THE country’s first legal officer has clarified lawyers' responsibilities to help clients avoid court ahead of new dispute resolution laws.
As reported yesterday in The New Lawyer, the newly introduced Civil Dispute Resolution Bill is a bid to ensure disputes are resolved as much as possible outside the court system.
“Access to justice is not just about access to a court or a lawyer, it is about providing practical, affordable and easily understood information and options to help people prevent or resolve their disputes,” Attorney General McClelland said.
But it’s not just potential litigants who hold all the new responsibilities should the legislation pass.
“The Bill recognises that the effective resolution of disputes is a matter for parties, the courts, and lawyers,” McClelland said yesterday.
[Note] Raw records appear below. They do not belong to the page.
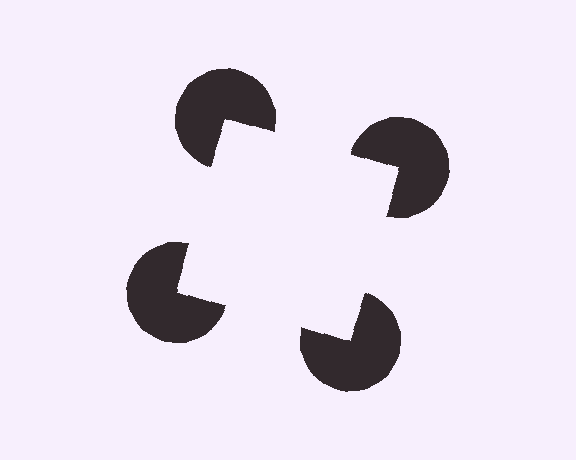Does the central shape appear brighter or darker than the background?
It typically appears slightly brighter than the background, even though no actual brightness change is drawn.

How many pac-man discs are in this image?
There are 4 — one at each vertex of the illusory square.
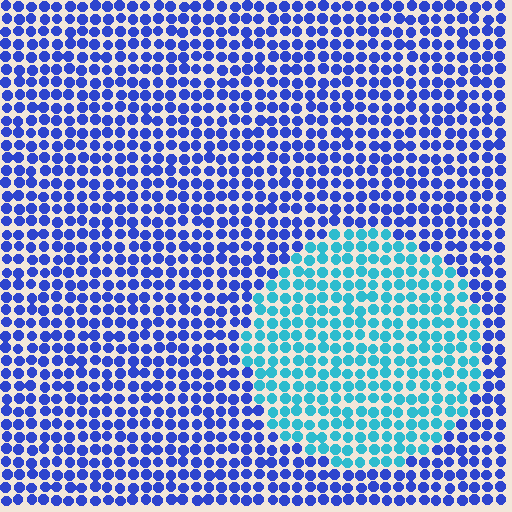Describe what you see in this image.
The image is filled with small blue elements in a uniform arrangement. A circle-shaped region is visible where the elements are tinted to a slightly different hue, forming a subtle color boundary.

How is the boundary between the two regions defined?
The boundary is defined purely by a slight shift in hue (about 45 degrees). Spacing, size, and orientation are identical on both sides.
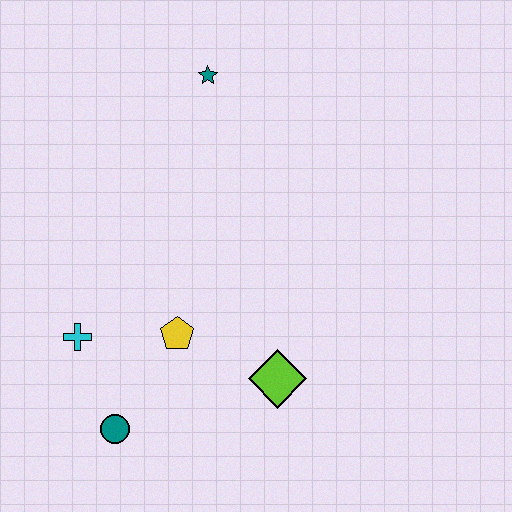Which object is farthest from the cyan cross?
The teal star is farthest from the cyan cross.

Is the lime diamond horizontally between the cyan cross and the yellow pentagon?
No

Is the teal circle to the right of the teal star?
No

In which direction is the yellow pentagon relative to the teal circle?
The yellow pentagon is above the teal circle.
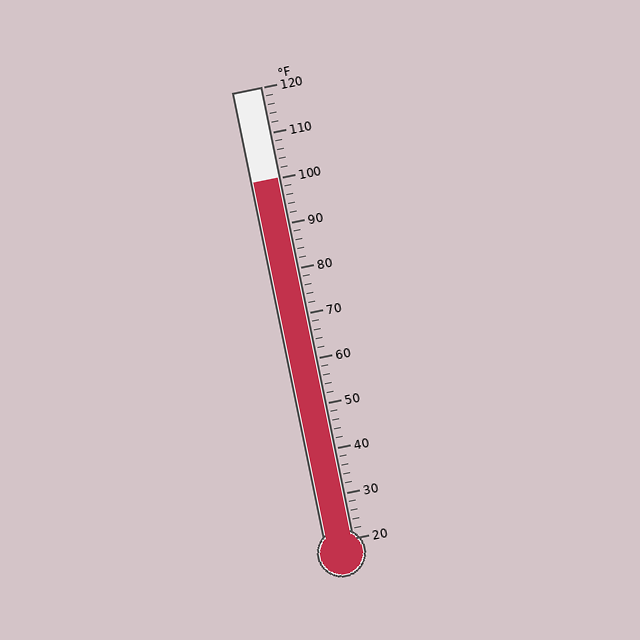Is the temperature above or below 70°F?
The temperature is above 70°F.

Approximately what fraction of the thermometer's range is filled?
The thermometer is filled to approximately 80% of its range.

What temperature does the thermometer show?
The thermometer shows approximately 100°F.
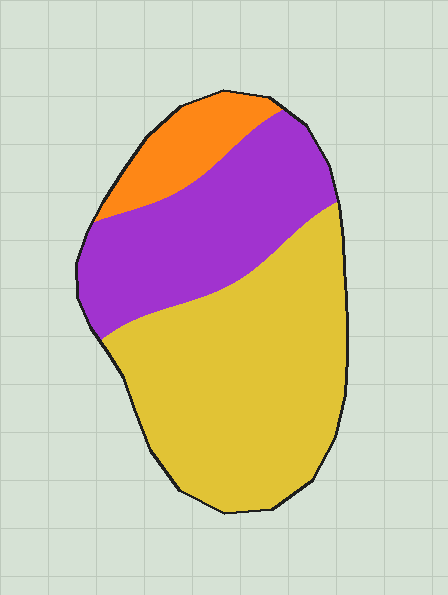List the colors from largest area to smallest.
From largest to smallest: yellow, purple, orange.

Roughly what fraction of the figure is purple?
Purple covers roughly 35% of the figure.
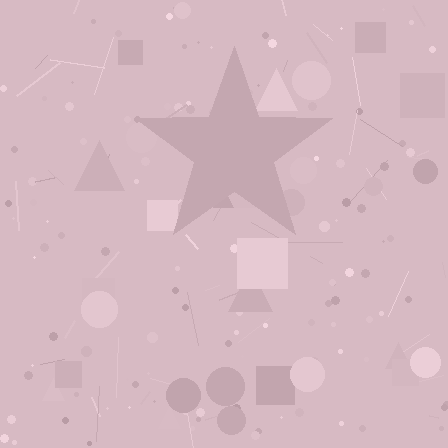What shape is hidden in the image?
A star is hidden in the image.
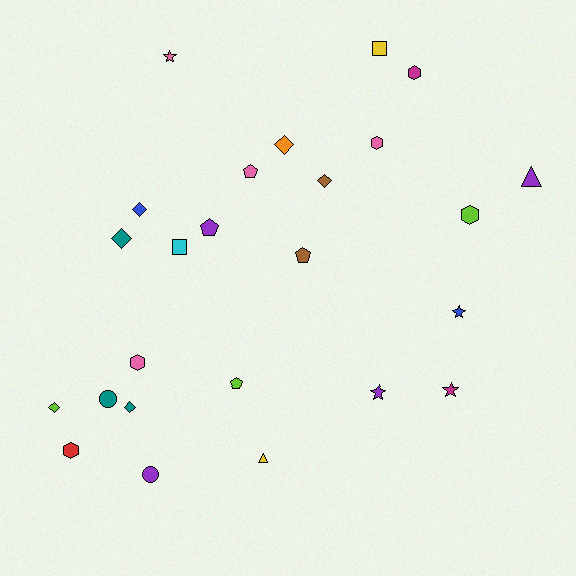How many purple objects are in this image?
There are 4 purple objects.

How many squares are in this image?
There are 2 squares.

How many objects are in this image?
There are 25 objects.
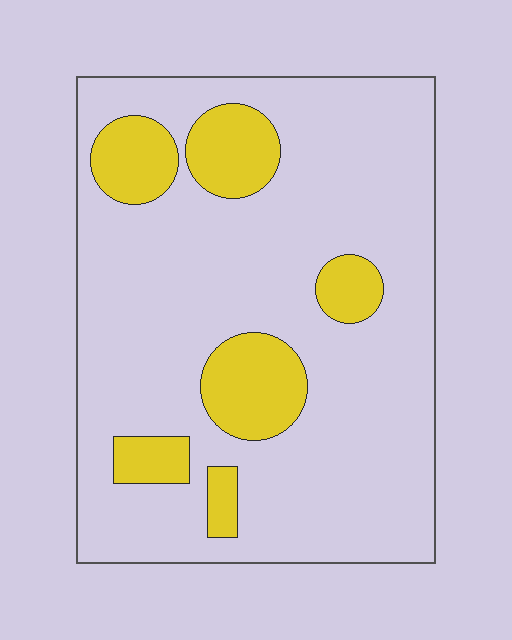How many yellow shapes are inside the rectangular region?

“Lawyers will therefore be required to advise their clients of the requirement to file the genuine steps statement, and to assist their clients to comply,” he said.
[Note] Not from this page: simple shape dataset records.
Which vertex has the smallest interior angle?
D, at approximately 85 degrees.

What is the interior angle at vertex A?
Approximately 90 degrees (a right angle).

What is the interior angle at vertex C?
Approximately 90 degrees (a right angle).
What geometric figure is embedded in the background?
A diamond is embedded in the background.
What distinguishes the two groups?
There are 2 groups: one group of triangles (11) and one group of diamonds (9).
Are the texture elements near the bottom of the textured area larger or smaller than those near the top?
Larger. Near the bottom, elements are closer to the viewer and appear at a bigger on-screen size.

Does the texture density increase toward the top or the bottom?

“By encouraging parties and lawyers to seriously attempt to resolve disputes before they contemplate litigation, there will be an improvement in the early resolution of disputes.”
The new legislation would require prospective litigants to lodge a statement with the court detailing what steps they have taken to resolve their dispute or, if they haven’t, the reasons why.
The statement will also provide additional information that the court can consider when making orders and directions under its existing case management and costs powers.
According to the new legislation, genuine steps to resolve a dispute include exchanging information between parties to more clearly identify the issues in dispute, or considering possible resolution through mediation or conciliation.
The Civil Dispute Resolution Bill is all about seeking to resolve disputes at the most appropriate level, McClelland said.
“It encourages parties to resolve their disputes at the earliest possible opportunity, and to do so outside of the courts – promoting a move away from the often stressful, expensive adversarial culture of litigation.”